柿澤優人さんの演技もすばらしいので、非常に説得力があり自然に感じる。

実際の実朝の性的指向(sexual orientation)を証明するものなどないし、歴史ドラマの脚本としては、はっきりしない部分の曖昧さを最大活用するのが腕の見せどころだろう。

私は遥か昔、学問の端くれをかじっていた頃、歴史ではなく文学だったが実朝の和歌の師匠、藤原定家について少し勉強していた。

「文学」と「歴史学」はジャンルが違うが、この時代には今もそこそこ興味を持っている。

実朝 LGBTQ 説に限らず、三谷氏は脚本のベースにしている『吾妻鏡』の他、民間伝承や比較的新しい学説を巧みに取り入れて斬新なシナリオを書いているようだ。

LGBTQについても思いつきではなく先行する見解を踏まえて採用したのではないかと思う。

ただ、LGBTQを「悩み」として抱えているという設定については、現代的な感性かもしれないという気がする。

日本の歴史において「男色」は倫理的に問題はなかったし普通に行われていたからだ。

私の遠い先祖にも「男色」で知られる人物がいるが、その話はまた機を改めたい。

実朝が実際に悩んでいたかは別として、三谷先生から悩める我ら現代人へのエールだろうと思うし、役者さんの演技にも感動した。

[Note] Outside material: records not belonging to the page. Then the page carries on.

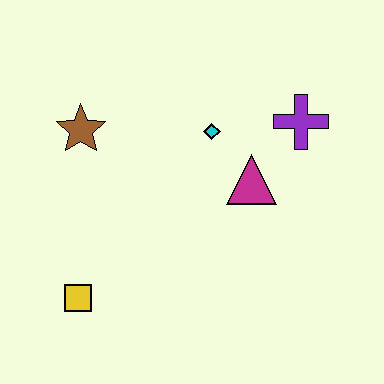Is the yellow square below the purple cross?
Yes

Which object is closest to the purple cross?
The magenta triangle is closest to the purple cross.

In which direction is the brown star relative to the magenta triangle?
The brown star is to the left of the magenta triangle.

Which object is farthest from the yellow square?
The purple cross is farthest from the yellow square.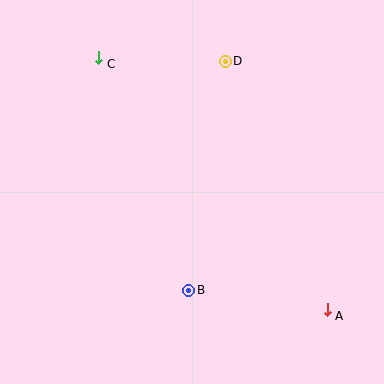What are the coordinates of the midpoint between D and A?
The midpoint between D and A is at (276, 188).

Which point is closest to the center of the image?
Point B at (189, 290) is closest to the center.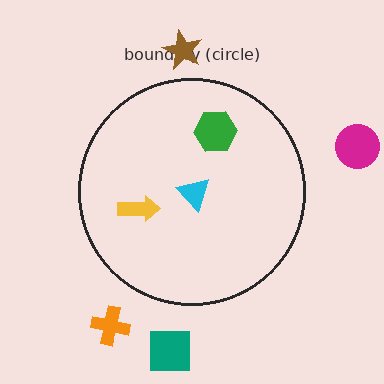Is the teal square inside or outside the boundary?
Outside.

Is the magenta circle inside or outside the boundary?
Outside.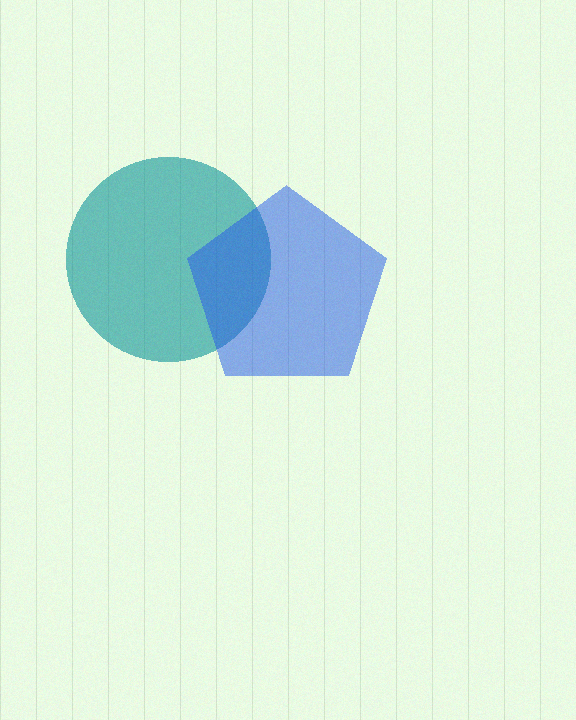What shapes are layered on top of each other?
The layered shapes are: a teal circle, a blue pentagon.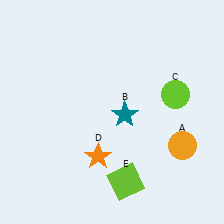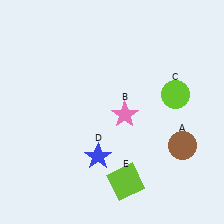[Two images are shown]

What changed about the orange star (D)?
In Image 1, D is orange. In Image 2, it changed to blue.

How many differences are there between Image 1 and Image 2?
There are 3 differences between the two images.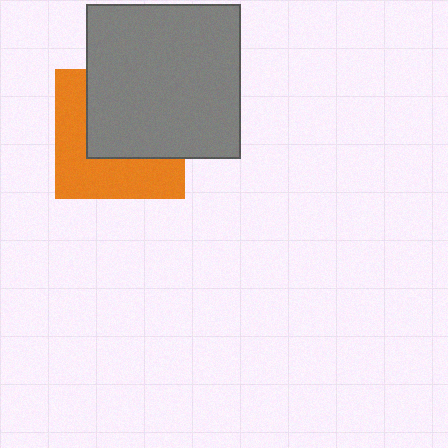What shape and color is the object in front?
The object in front is a gray square.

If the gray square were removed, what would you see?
You would see the complete orange square.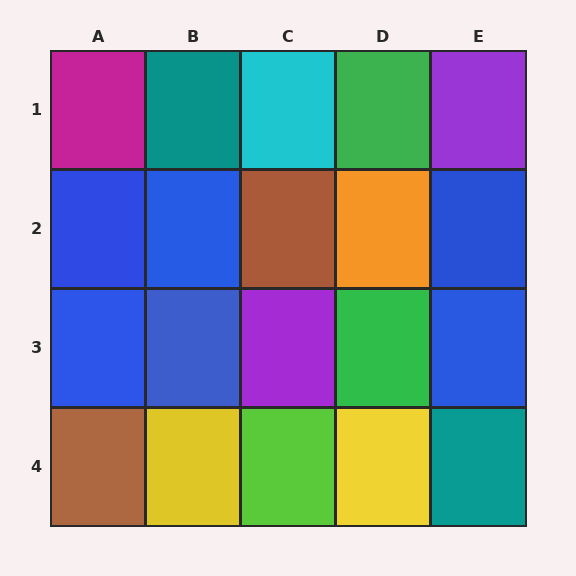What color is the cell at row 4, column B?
Yellow.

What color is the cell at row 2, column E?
Blue.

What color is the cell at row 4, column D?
Yellow.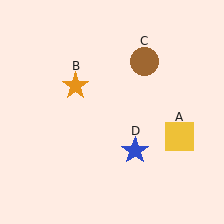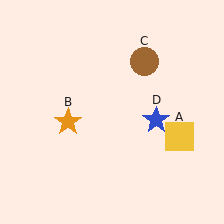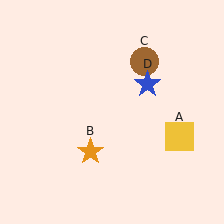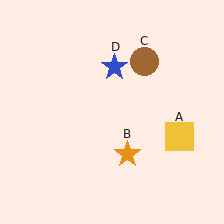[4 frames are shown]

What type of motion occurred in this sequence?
The orange star (object B), blue star (object D) rotated counterclockwise around the center of the scene.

決定的な証拠はないと書いたが、最近の実朝研究における LGBTQ 説の中には実朝の詠んだ和歌の中の恋歌に注目するものもあるようだ。

しかしここでも注意しなければならない点がある。

例えば、現代人は実朝の恋歌を見て「実朝がこの歌に託した恋愛感情の対象は男か?女か?」というような視点を持つかもしれない。

でも当時は、天皇後鳥羽上皇も!)でも僧侶(慈円も!)でも他の男性貴族(定家も!)みんな女になりきって(女性仮託)恋しい男への恋情を詠むというスタイルが普通に取られていたことも考慮する必要があるだろう。

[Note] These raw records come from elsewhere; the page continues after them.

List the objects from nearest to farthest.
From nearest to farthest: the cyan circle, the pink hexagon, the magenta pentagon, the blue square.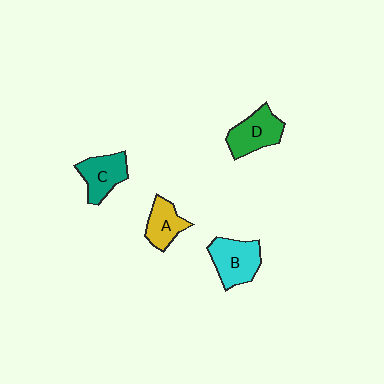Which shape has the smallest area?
Shape A (yellow).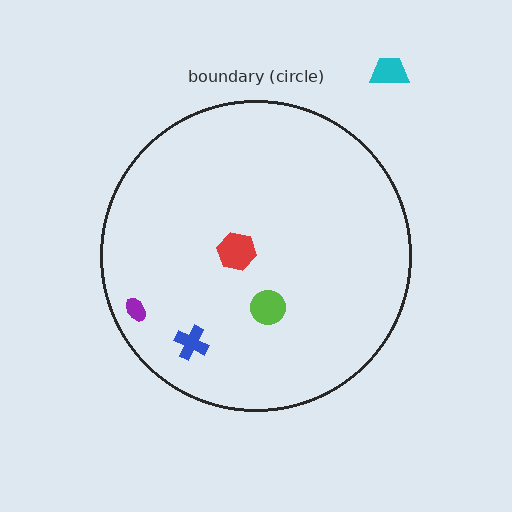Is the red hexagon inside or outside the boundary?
Inside.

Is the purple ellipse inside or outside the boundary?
Inside.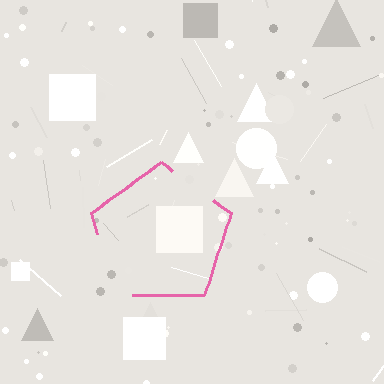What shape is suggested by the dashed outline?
The dashed outline suggests a pentagon.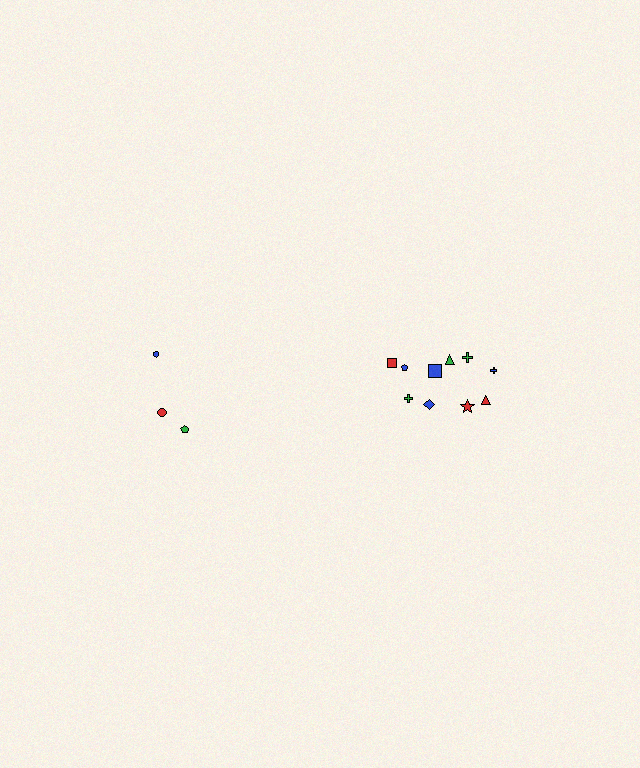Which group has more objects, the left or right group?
The right group.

またあの時代に完成した技法として「リアルな恋心」を素直に詠むというよりも、有名な恋歌を(リスペクトして)語句の一部を織り込む「本歌取り」を駆使した和歌が多いことも重要だ。

だから実朝が切々とした恋歌を詠んでいるからといって、実際に恋をしていたことの反映とは言えず、恋歌の解釈から「恋の相手」を推測するのはリスキーな方法論だろう。

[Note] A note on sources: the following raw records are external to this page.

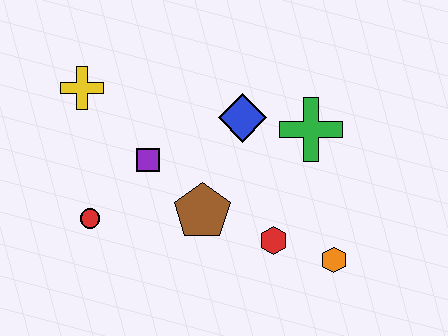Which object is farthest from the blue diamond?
The red circle is farthest from the blue diamond.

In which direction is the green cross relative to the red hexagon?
The green cross is above the red hexagon.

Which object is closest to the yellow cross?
The purple square is closest to the yellow cross.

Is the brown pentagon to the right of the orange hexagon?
No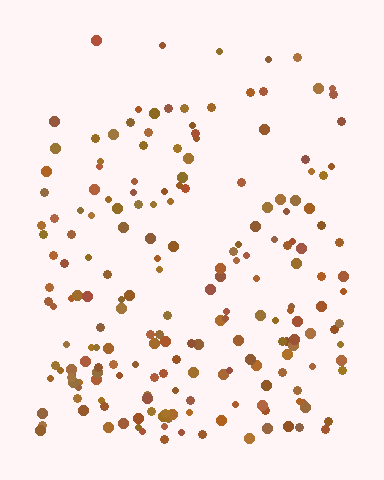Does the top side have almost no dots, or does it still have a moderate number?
Still a moderate number, just noticeably fewer than the bottom.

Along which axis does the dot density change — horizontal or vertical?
Vertical.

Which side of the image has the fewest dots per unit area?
The top.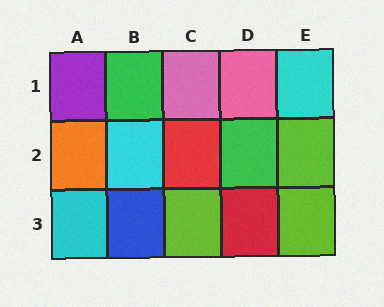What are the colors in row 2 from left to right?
Orange, cyan, red, green, lime.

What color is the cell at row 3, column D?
Red.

また、もしかしたら実朝は武家の棟梁なのに貴族文化である和歌に没頭したことを強引にLGBTQ に結び付けようとする人がいるかもしれない。

でも、あまり知られていないが当時和歌を嗜んでいた武士は実朝だけではない。

定家に師事した実朝と同じように、京都の貴族から通信添削で指導を受けるのが坂東武者の間ではちょっとしたブームだった。

貴族の方も武士の勢力拡大で経済的にも不安定になってきたから、貴族の文化を教えることで収入を得ることができた。

実朝はその中でも際立って才能があったということで有名になったが、坂東武者たちも一生懸命良い歌を詠もうと頑張っていた。

 

実朝は「宋に行きたい」と言ったから夢見がちだとか、「自分の代で源氏の正統は絶えるから官位を極めたい」と言ったから死を予感したとか、LGBTQ だというのは仮説の域を出ないと思う。

なぜかというと、人が発言することはいつも本音とは限らないからだ。

人は普通に嘘やでまかせ、時には意図的に本心とは違うことを言うし、言葉を額面通りに受け取る人もそんなに多くない。

そして何と言っても事実の歪曲が多いことで有名な『吾妻鏡』に書いてあることだ。

だから実朝の発言を素直に本音だと思って解釈するのは少し単純な見方かもしれない。

歴史上の人物としてはミステリアスな実朝だが、彼が詠んだ和歌は憶測や曖昧さとは無縁な、はっきりとした存在感がある。

現代人の心にもまっすぐに響いて鮮やかな印象と感動を与えるのだと思う。